The 4,800 weekly checks now cost roughly the same as one junior FTE's afternoon used to, with no humans in the loop on a normal week and one Slack ping per quarter on the abnormal weeks. The expediteur has used the headroom to bid on routes they did not have capacity to monitor before, which is the only ROI calculation that matters in this business.

When we built the tariff-monitoring agent for the Rotterdam expediteur, the thing we kept coming back to was that the cheapest stack is the one that does not wake anyone up. We ended up solving it by paying a little more per check to Stagehand on the volatile carriers and treating it as a hybrid problem rather than a single-tool answer. The same pattern shows up under most of the AI agents we ship: a managed substrate at the bottom, an intent layer where the DOM is volatile, deterministic code where the surface is stable. If you want to run the same five-minute audit on your own scraper, open your incident log and count the Sunday-night entries from the last twelve months. That number is your real per-route cost.

Key takeaway

Treat the scraping layer as a maintenance product. The cheapest stack is the one that does not wake an engineer at 23:00 on a Sunday.

FAQ

Which stack did you actually ship for the Rotterdam expediteur?

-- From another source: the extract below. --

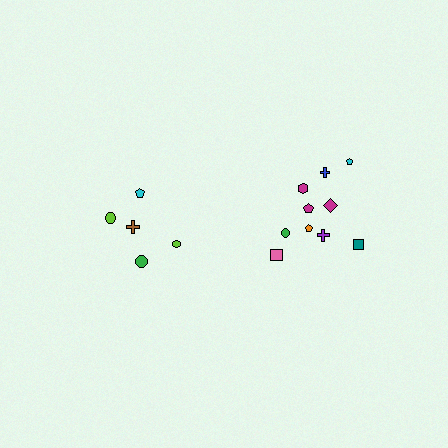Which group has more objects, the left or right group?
The right group.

Stagehand on Browserbase for Maersk and Hapag-Lloyd, plain Playwright against a reverse-engineered JSON endpoint for MSC, with a Postgres diff and a Slack alert on a 7% spot-rate move.

Is Stagehand worth the extra tokens per check?

On portals that get redesigned more than once a year, yes. The token bill is fixed cost; engineer time on Sunday night is not, and that is the line item that wrecks budgets.

Does Browserbase clear Cloudflare Turnstile reliably?

In our test week it cleared Maersk and Hapag-Lloyd from a cold session about 94 times in 100. MSC was tighter, around 71 in 100. You still want a retry-with-fresh-session policy.

What was the worst failure mode you hit?

An LLM-driven loop returning a confident wrong number from the neighbouring table cell. We caught it with a schema-level floor on the cheapest plausible rate per route, not with retries.